I can also see why some readers will find Klein's column objectionable. It wouldn't surprise me to see it cited on Republican blogs or radio programs as evidence that Klein condones, applauds or encourages rioting. From a perspective that isn't strictly Republican or conservative, her assertion of "physics" must look alarmingly amoral or outright immoral. Just in time for the inescapable commemoration of the 2001 terrorist attacks on the U.S., Klein's article will likely revive the debate between "physical" and "moral" readings of mass violence. For many readers -- though perhaps not so many readers of The Nation -- Klein's "physics" will seem designed to absolve rioters of moral responsibility for their actions. Ever since September 2001, similar critics have treated any discussion of possible provocations for the al-Qaeda attacks the same way; to say that Mohammed Atta was provoked by anything that might have been prevented by a more pragmatic American foreign policy is to "justify" his crime and absolve him of his actually permanent moral responsibility not to commit mass murder. From the moralist perspective, there can be no such thing as a "physics" that makes violence inevitable. No matter how poor, oppressed or generally downtrodden you are, no matter whether you perceive that crimes have been committed against you and yours, you remain morally obliged not to answer crime with crime. If a Briton breaks a shop window, or an Arab breaks a skyscraper, moral responsibility lies entirely with the perpetrator in either case because he could always refuse to give in to his rage.
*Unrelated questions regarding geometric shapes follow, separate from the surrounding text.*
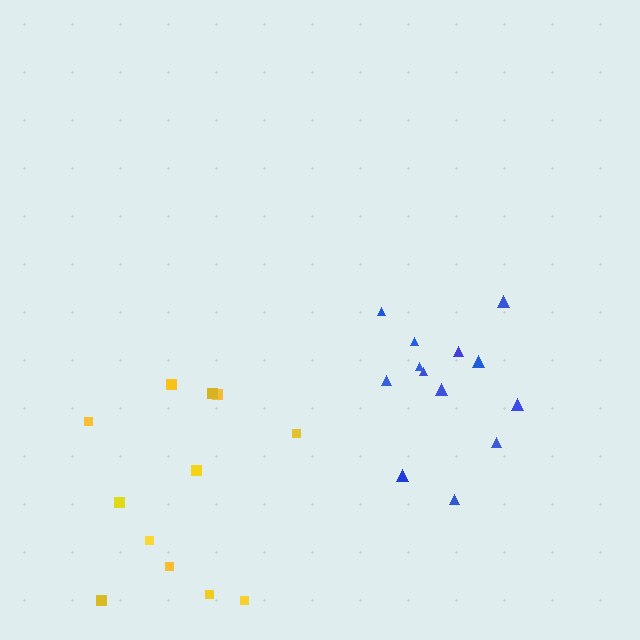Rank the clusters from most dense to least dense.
blue, yellow.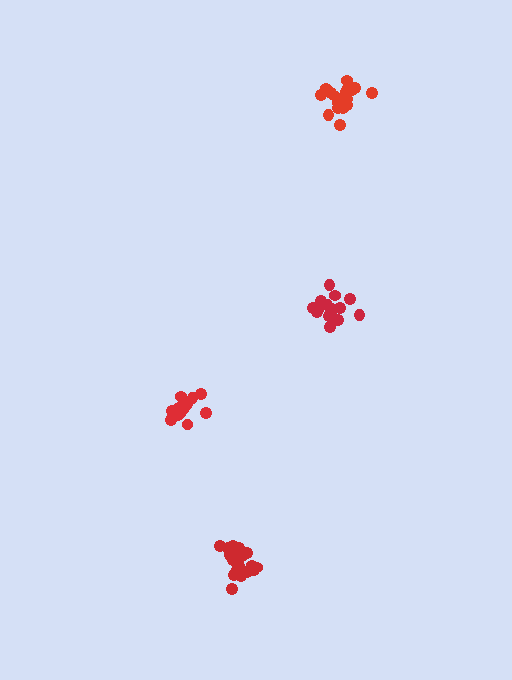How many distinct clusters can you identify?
There are 4 distinct clusters.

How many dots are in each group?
Group 1: 16 dots, Group 2: 15 dots, Group 3: 19 dots, Group 4: 20 dots (70 total).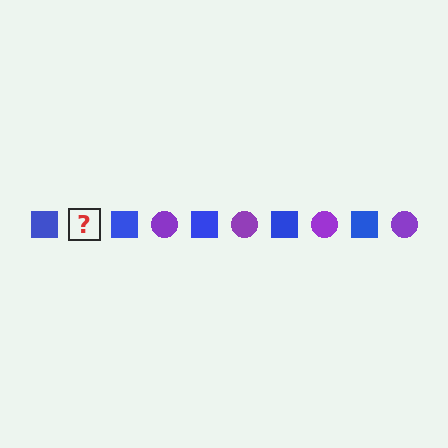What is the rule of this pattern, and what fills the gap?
The rule is that the pattern alternates between blue square and purple circle. The gap should be filled with a purple circle.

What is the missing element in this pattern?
The missing element is a purple circle.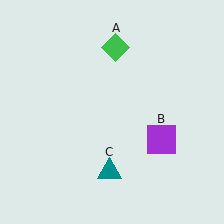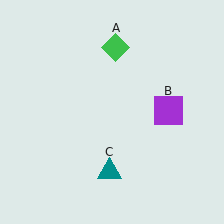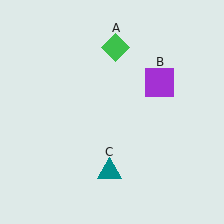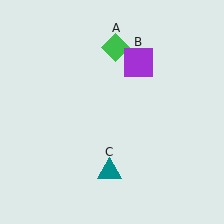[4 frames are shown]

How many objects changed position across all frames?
1 object changed position: purple square (object B).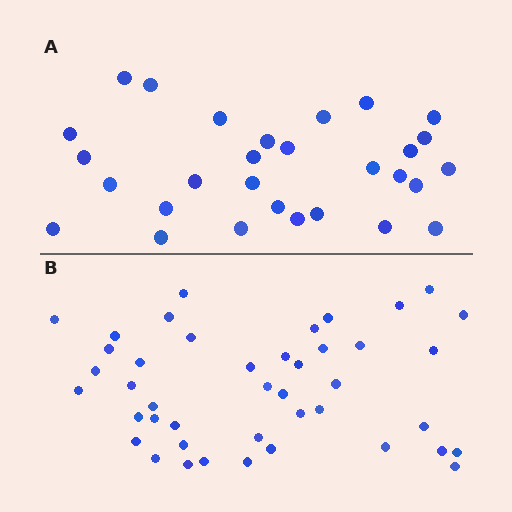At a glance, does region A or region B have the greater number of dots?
Region B (the bottom region) has more dots.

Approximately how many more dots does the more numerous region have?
Region B has approximately 15 more dots than region A.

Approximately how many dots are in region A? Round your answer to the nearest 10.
About 30 dots. (The exact count is 29, which rounds to 30.)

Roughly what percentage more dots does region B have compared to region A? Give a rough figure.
About 50% more.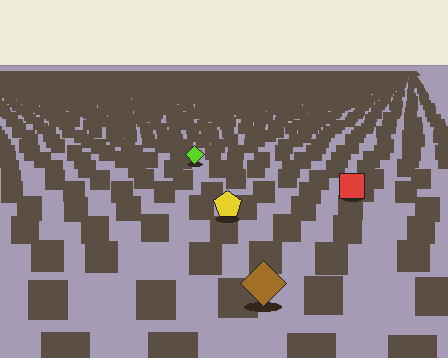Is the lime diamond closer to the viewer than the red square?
No. The red square is closer — you can tell from the texture gradient: the ground texture is coarser near it.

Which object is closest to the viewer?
The brown diamond is closest. The texture marks near it are larger and more spread out.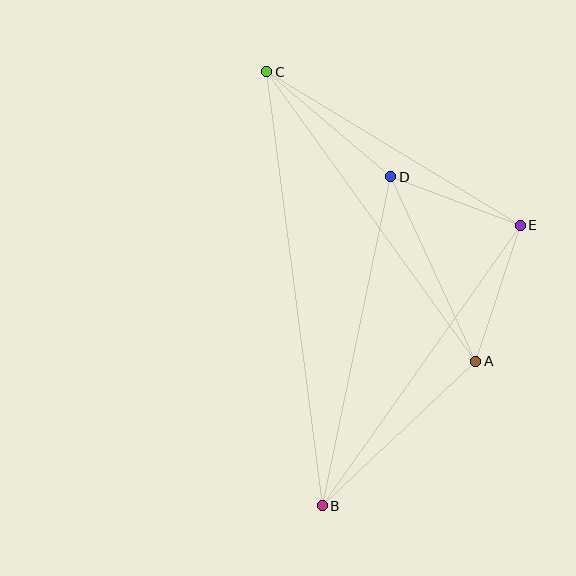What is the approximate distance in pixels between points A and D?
The distance between A and D is approximately 203 pixels.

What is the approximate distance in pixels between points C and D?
The distance between C and D is approximately 162 pixels.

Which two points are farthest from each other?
Points B and C are farthest from each other.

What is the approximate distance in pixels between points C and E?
The distance between C and E is approximately 297 pixels.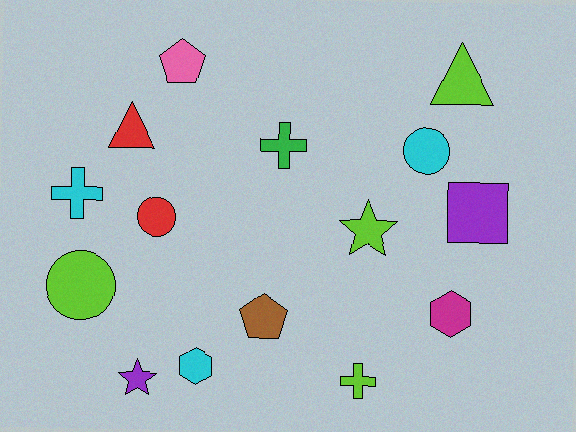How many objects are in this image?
There are 15 objects.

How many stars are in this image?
There are 2 stars.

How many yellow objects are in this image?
There are no yellow objects.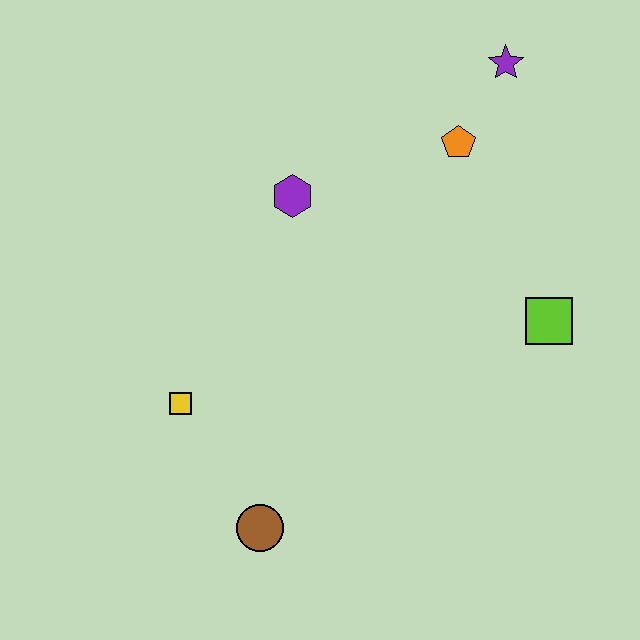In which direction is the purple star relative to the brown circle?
The purple star is above the brown circle.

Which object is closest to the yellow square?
The brown circle is closest to the yellow square.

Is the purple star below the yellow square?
No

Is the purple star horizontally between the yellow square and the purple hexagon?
No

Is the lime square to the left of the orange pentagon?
No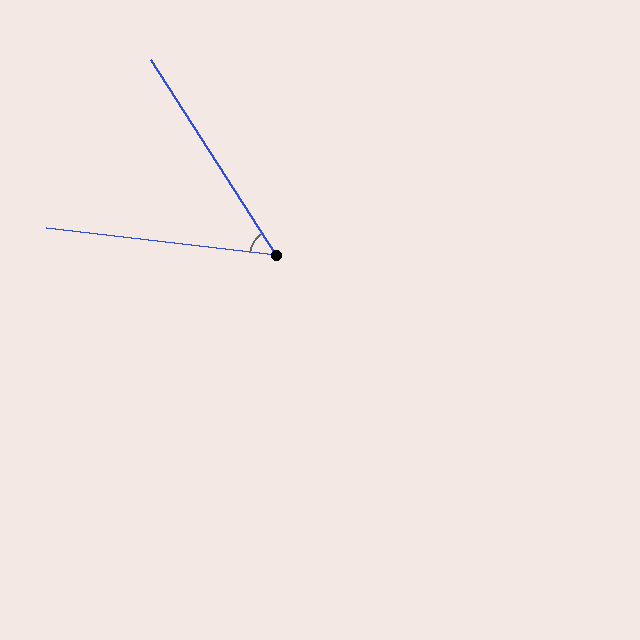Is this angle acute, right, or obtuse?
It is acute.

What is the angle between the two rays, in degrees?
Approximately 50 degrees.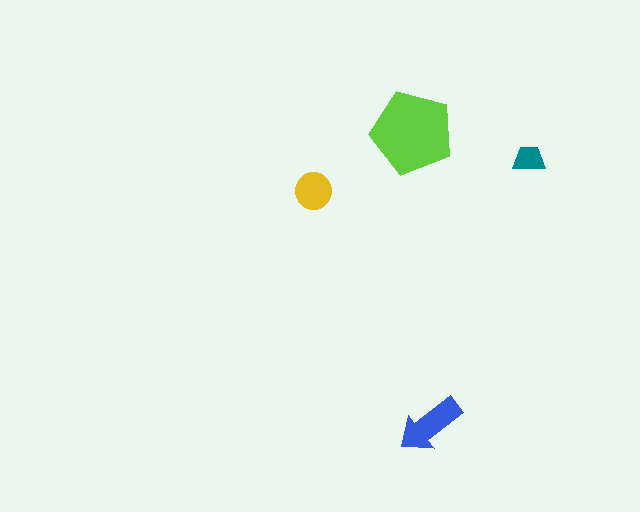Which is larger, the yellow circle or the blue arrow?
The blue arrow.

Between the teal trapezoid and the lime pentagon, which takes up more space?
The lime pentagon.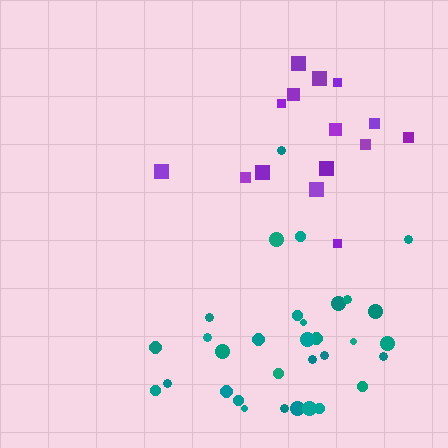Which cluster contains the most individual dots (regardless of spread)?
Teal (33).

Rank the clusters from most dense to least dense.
teal, purple.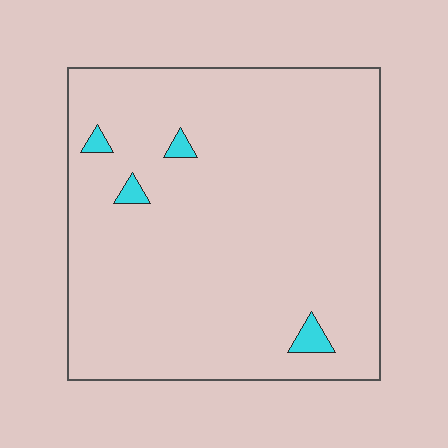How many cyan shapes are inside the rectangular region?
4.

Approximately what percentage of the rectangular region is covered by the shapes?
Approximately 5%.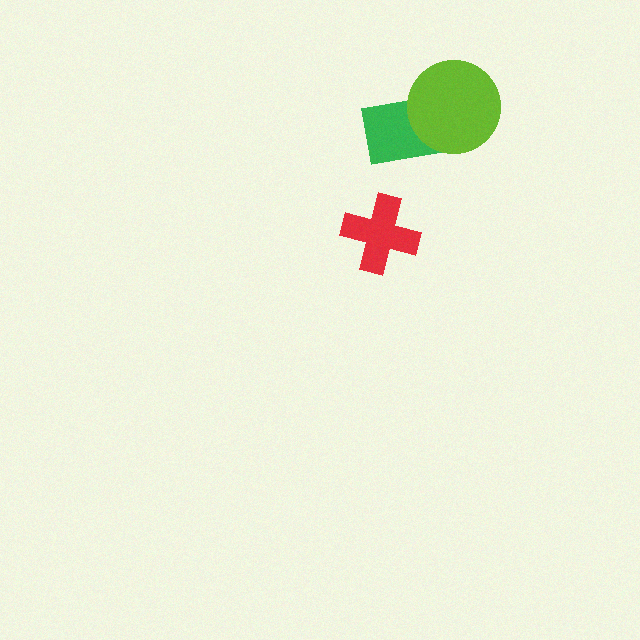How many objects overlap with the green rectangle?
1 object overlaps with the green rectangle.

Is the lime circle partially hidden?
No, no other shape covers it.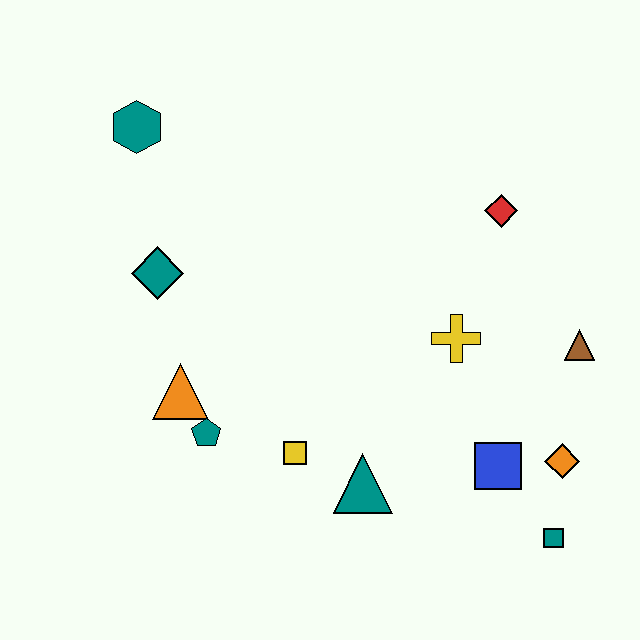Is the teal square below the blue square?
Yes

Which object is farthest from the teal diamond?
The teal square is farthest from the teal diamond.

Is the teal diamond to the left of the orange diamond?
Yes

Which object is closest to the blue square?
The orange diamond is closest to the blue square.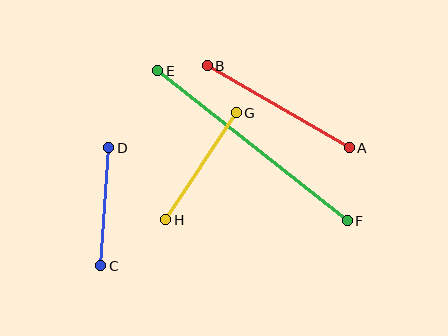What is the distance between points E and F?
The distance is approximately 242 pixels.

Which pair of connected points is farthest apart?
Points E and F are farthest apart.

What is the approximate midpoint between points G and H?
The midpoint is at approximately (201, 166) pixels.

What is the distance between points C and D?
The distance is approximately 118 pixels.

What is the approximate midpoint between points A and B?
The midpoint is at approximately (278, 107) pixels.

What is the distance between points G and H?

In a way she may not have intended, Klein may have drawn a meaningful distinction between a physics of collective behavior and a politics designed to deny or suppress the laws of that physics. It is political to deny any causal relationship between an alleged provocation and a violent reaction, just as it is to condemn the violent reaction as immoral without inquiring whether it had anything to do with prior immorality from other sources. It is political to assert a self-serving morality that endorses one's own actions, no matter what their consequences for others, while forbidding what might seem an inevitable or necessary reaction from another perspective. It's political for multiple moralities to contradict and clash with each other in the apparent absence of an objective morality that judges actions equally regardless of the actors. As each seeks to impose itself upon all, and each constituency insists on a primal right to take what it needs, whether by the "daytime robbery" of austerity and privatization or by the "nighttime robbery" of rioting and looting, conflict -- if not violence -- is inevitable. And it's probably just as inevitable, just as much a matter of "physics," for some to insist that it's not.